The distribution of Ridgeless least squares interpolators

The Ridgeless minimum $\ell_2$-norm interpolator in overparametrized linear regression has attracted considerable attention in recent years. While it seems to defy the conventional wisdom that overfitting leads to poor prediction, recent research reveals that its norm minimizing property induces an `implicit regularization' that helps prediction in spite of interpolation. This renders the Ridgeless interpolator a theoretically tractable proxy that offers useful insights into the mechanisms of modern machine learning methods. This paper takes a different perspective that aims at understanding the precise stochastic behavior of the Ridgeless interpolator as a statistical estimator. Specifically, we characterize the distribution of the Ridgeless interpolator in high dimensions, in terms of a Ridge estimator in an associated Gaussian sequence model with positive regularization, which plays the role of the prescribed implicit regularization in the context of prediction risk. Our distributional characterizations hold for general random designs and extend uniformly to positively regularized Ridge estimators. As a demonstration of the analytic power of these characterizations, we derive approximate formulae for a general class of weighted $\ell_q$ risks for Ridge(less) estimators that were previously available only for $\ell_2$. Our theory also provides certain further conceptual reconciliation with the conventional wisdom: given any data covariance, a certain amount of regularization in Ridge regression remains beneficial for `most' signals across various statistical tasks including prediction, estimation and inference, as long as the noise level is non-trivial. Surprisingly, optimal tuning can be achieved simultaneously for all the designated statistical tasks by a single generalized or $k$-fold cross-validation scheme, despite being designed specifically for tuning prediction risk.

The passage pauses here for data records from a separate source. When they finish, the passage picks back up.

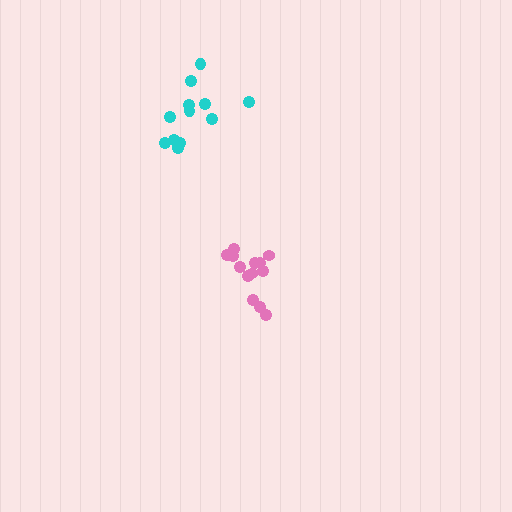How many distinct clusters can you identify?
There are 2 distinct clusters.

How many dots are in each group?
Group 1: 13 dots, Group 2: 13 dots (26 total).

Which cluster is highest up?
The cyan cluster is topmost.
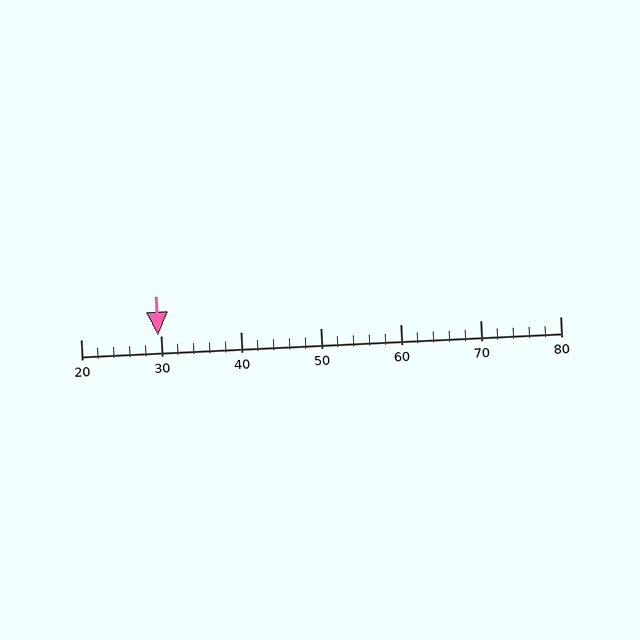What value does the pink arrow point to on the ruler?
The pink arrow points to approximately 30.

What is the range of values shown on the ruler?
The ruler shows values from 20 to 80.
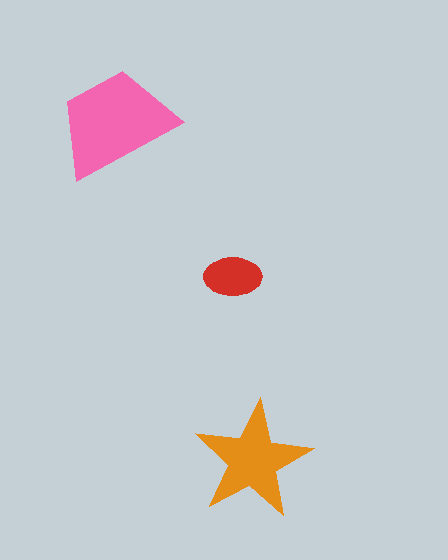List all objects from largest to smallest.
The pink trapezoid, the orange star, the red ellipse.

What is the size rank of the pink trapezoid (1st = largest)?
1st.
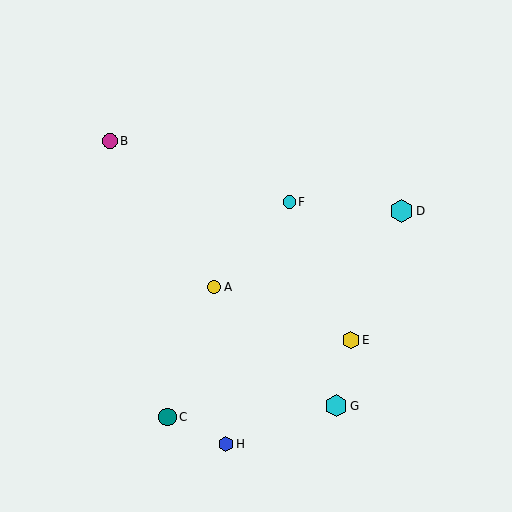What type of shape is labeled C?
Shape C is a teal circle.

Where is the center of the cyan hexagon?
The center of the cyan hexagon is at (336, 406).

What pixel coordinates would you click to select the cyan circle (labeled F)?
Click at (289, 202) to select the cyan circle F.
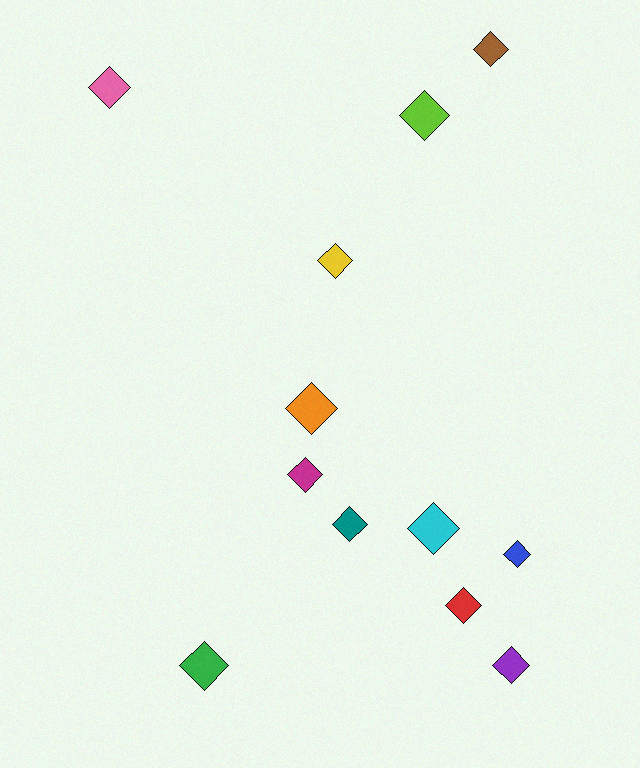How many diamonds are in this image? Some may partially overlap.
There are 12 diamonds.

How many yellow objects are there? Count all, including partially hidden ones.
There is 1 yellow object.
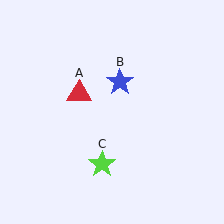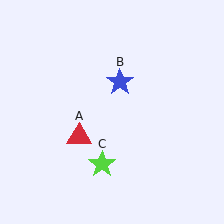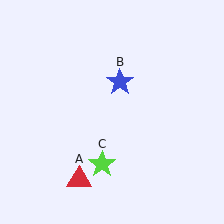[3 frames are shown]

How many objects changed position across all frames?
1 object changed position: red triangle (object A).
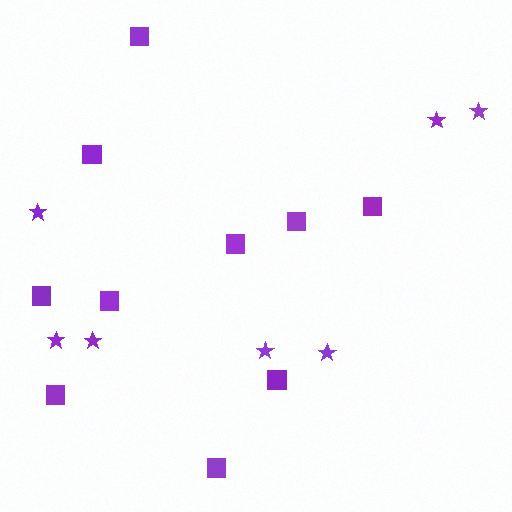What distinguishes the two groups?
There are 2 groups: one group of squares (10) and one group of stars (7).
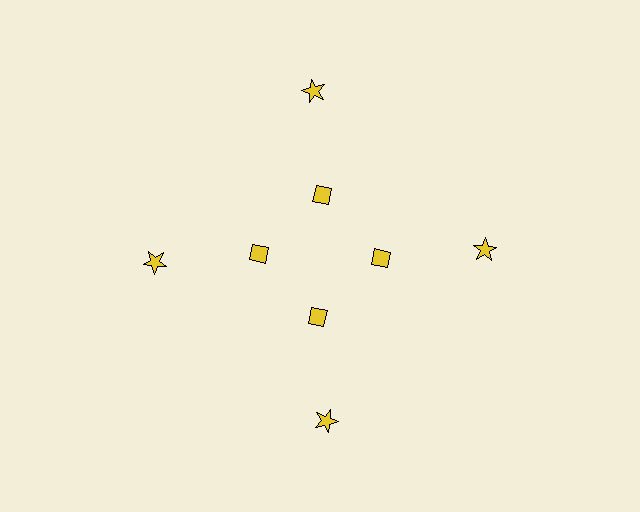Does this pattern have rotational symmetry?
Yes, this pattern has 4-fold rotational symmetry. It looks the same after rotating 90 degrees around the center.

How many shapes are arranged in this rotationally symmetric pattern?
There are 8 shapes, arranged in 4 groups of 2.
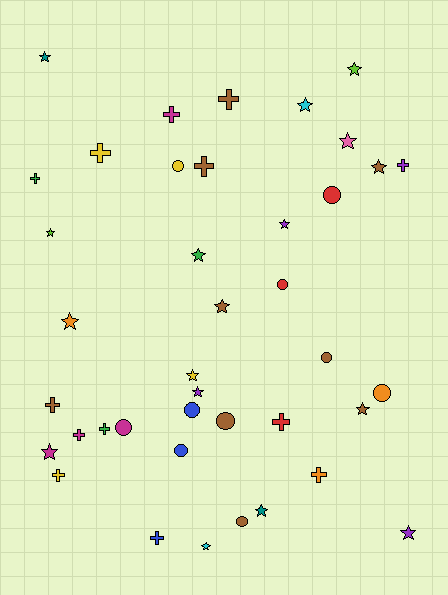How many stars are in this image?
There are 17 stars.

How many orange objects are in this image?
There are 3 orange objects.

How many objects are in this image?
There are 40 objects.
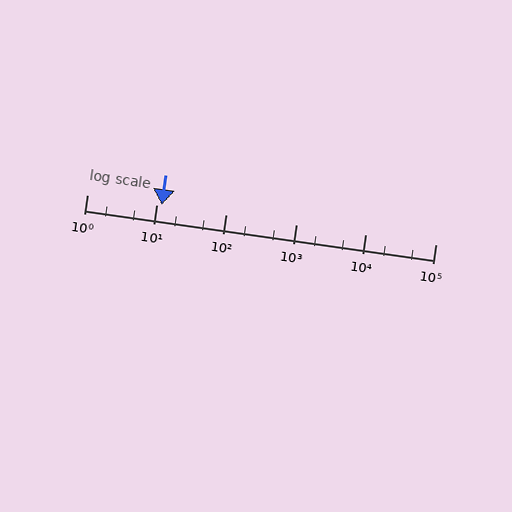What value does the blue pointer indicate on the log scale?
The pointer indicates approximately 12.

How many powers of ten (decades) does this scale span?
The scale spans 5 decades, from 1 to 100000.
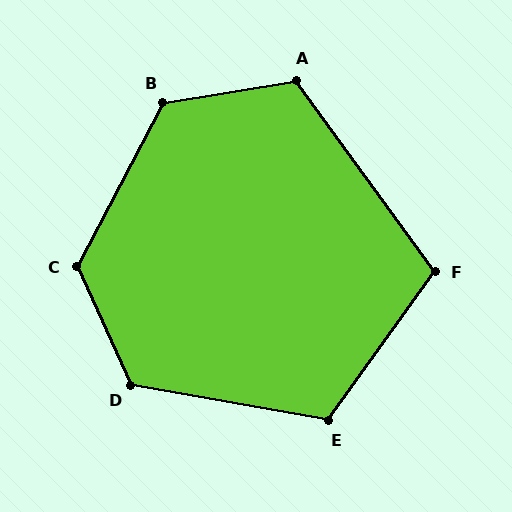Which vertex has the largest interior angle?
C, at approximately 128 degrees.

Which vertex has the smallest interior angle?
F, at approximately 108 degrees.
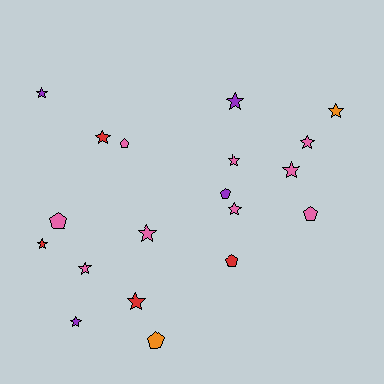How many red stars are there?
There are 3 red stars.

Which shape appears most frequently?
Star, with 13 objects.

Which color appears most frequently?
Pink, with 9 objects.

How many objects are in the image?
There are 19 objects.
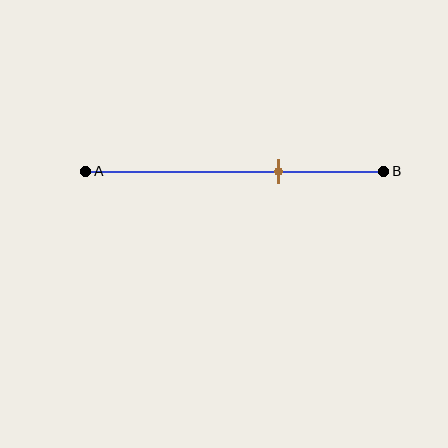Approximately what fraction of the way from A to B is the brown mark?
The brown mark is approximately 65% of the way from A to B.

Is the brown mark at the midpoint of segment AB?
No, the mark is at about 65% from A, not at the 50% midpoint.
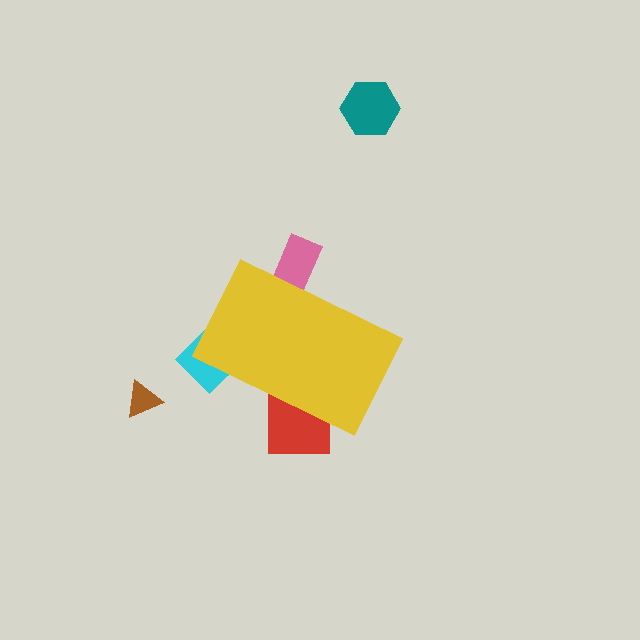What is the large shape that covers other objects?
A yellow rectangle.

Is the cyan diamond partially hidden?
Yes, the cyan diamond is partially hidden behind the yellow rectangle.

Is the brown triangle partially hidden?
No, the brown triangle is fully visible.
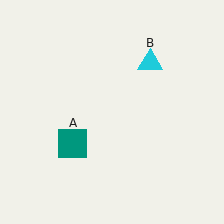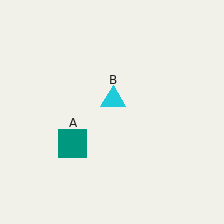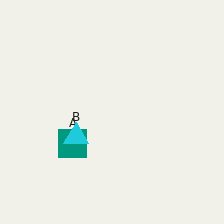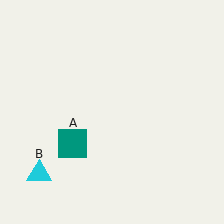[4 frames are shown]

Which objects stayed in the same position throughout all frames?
Teal square (object A) remained stationary.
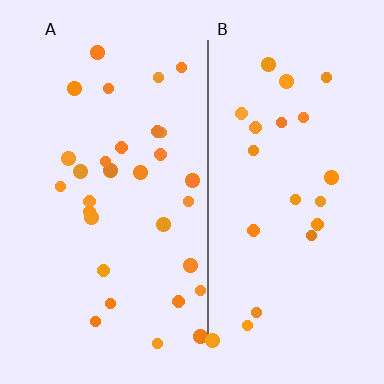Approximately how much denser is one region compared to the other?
Approximately 1.4× — region A over region B.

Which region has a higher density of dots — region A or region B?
A (the left).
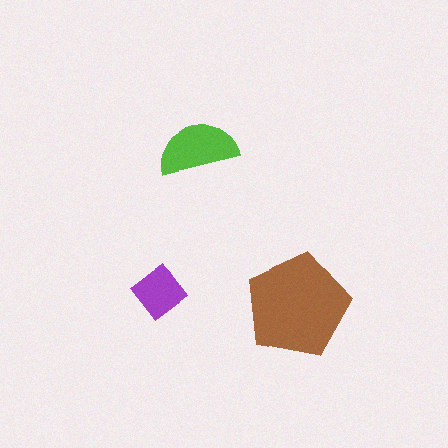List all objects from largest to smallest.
The brown pentagon, the lime semicircle, the purple diamond.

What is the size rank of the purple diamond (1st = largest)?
3rd.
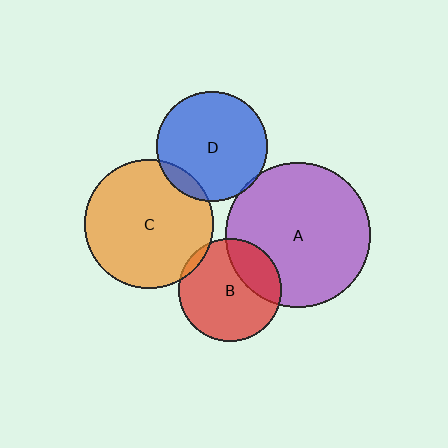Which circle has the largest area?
Circle A (purple).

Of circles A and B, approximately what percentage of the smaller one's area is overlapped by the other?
Approximately 25%.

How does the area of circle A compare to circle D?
Approximately 1.7 times.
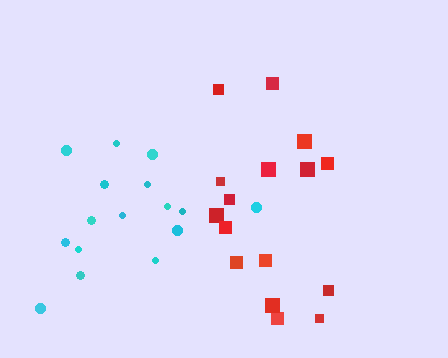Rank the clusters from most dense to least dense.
cyan, red.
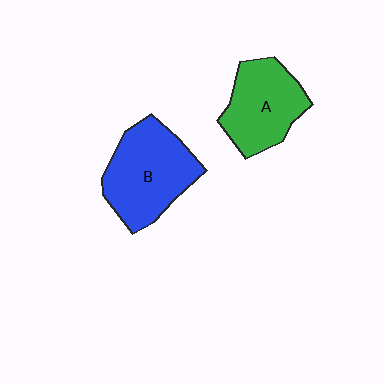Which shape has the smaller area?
Shape A (green).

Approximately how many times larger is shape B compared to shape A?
Approximately 1.2 times.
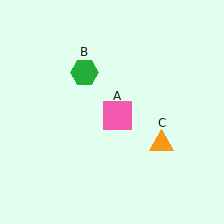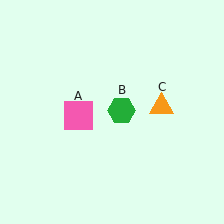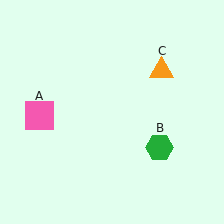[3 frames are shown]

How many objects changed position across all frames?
3 objects changed position: pink square (object A), green hexagon (object B), orange triangle (object C).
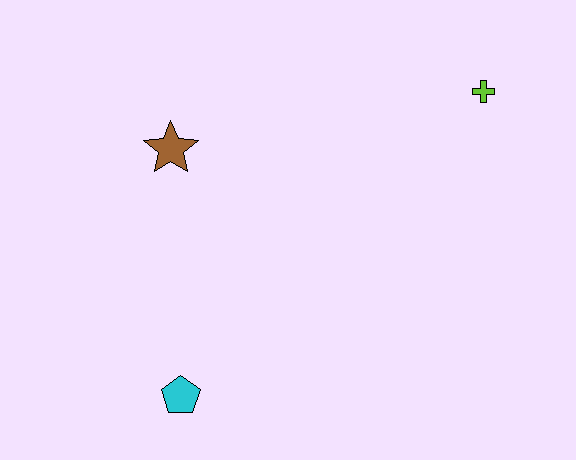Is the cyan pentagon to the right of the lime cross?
No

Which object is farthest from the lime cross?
The cyan pentagon is farthest from the lime cross.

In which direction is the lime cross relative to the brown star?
The lime cross is to the right of the brown star.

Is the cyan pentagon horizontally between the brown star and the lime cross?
Yes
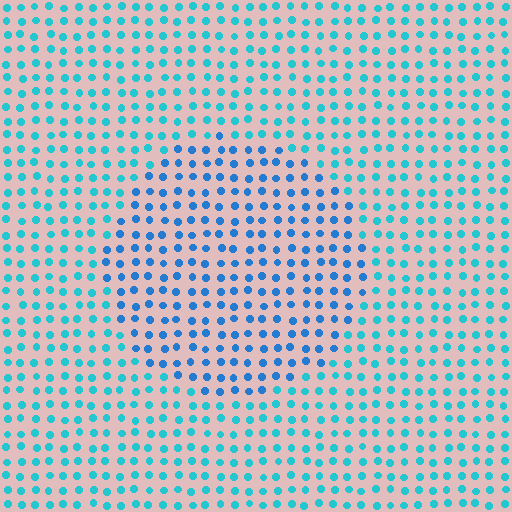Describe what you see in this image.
The image is filled with small cyan elements in a uniform arrangement. A circle-shaped region is visible where the elements are tinted to a slightly different hue, forming a subtle color boundary.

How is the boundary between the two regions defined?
The boundary is defined purely by a slight shift in hue (about 26 degrees). Spacing, size, and orientation are identical on both sides.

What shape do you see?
I see a circle.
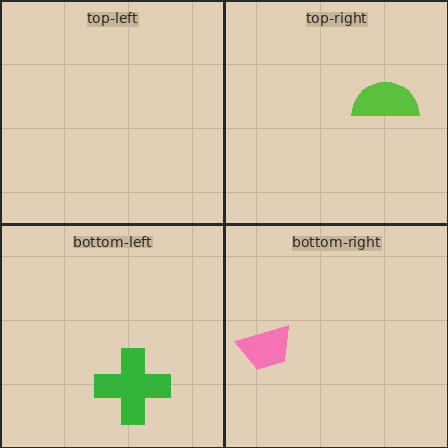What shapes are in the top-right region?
The lime semicircle.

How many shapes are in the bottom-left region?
1.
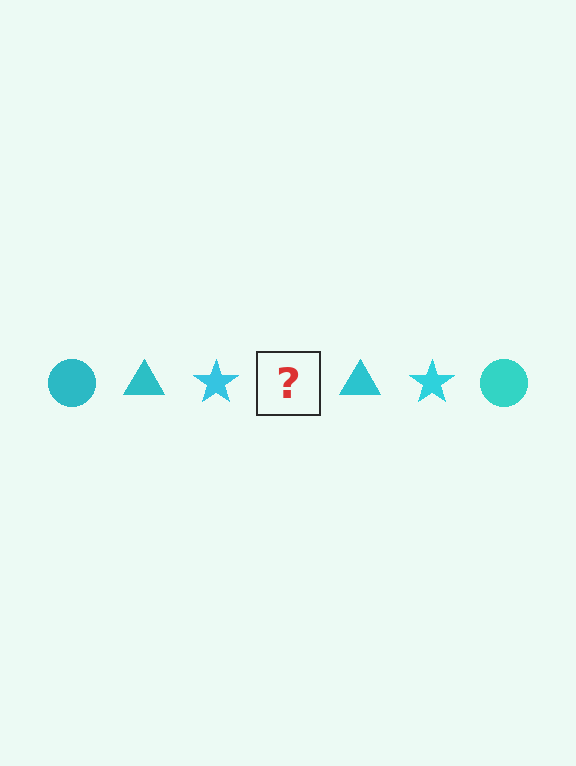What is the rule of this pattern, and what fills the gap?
The rule is that the pattern cycles through circle, triangle, star shapes in cyan. The gap should be filled with a cyan circle.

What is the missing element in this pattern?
The missing element is a cyan circle.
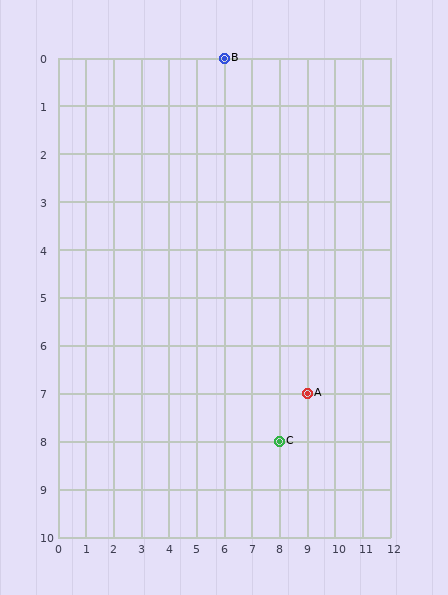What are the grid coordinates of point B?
Point B is at grid coordinates (6, 0).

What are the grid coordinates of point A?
Point A is at grid coordinates (9, 7).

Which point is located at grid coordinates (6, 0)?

翻译：在过参数化线性回归中，Ridgeless最小$\ell_2$范数插值器近年来引起了广泛关注。尽管它似乎违背了过拟合导致预测性能差的传统认知，但最新研究表明，其范数最小化特性产生了一种“隐式正则化”，即使在插值情形下也有助于预测。这使得Ridgeless插值器成为理论上可处理的代理模型，为理解现代机器学习方法的机制提供了有益见解。本文从不同视角出发，旨在理解Ridgeless插值器作为统计估计量的精确随机行为。具体而言，我们刻画了高维情形下Ridgeless插值器的分布特性，将其表示为具有正正则化的关联高斯序列模型中Ridge估计量——该正则化在预测风险背景下扮演了预设隐式正则化的角色。我们的分布刻画适用于一般随机设计，并能一致推广至正正则化Ridge估计量。作为这些刻画分析能力的例证，我们推导了Ridge(less)估计量一类加权$\ell_q$风险的近似公式——此前类似结果仅对$\ell_2$风险成立。我们的理论还提供了与传统认知的进一步概念调和：给定任意数据协方差，只要噪声水平非平凡，Ridge回归中一定量的正则化在包括预测、估计和推断在内的各类统计任务中对“大多数”信号保持有益。令人惊讶的是，尽管单次广义或$k$折交叉验证方案专为调节预测风险设计，它却能同时实现所有指定统计任务的最优调参。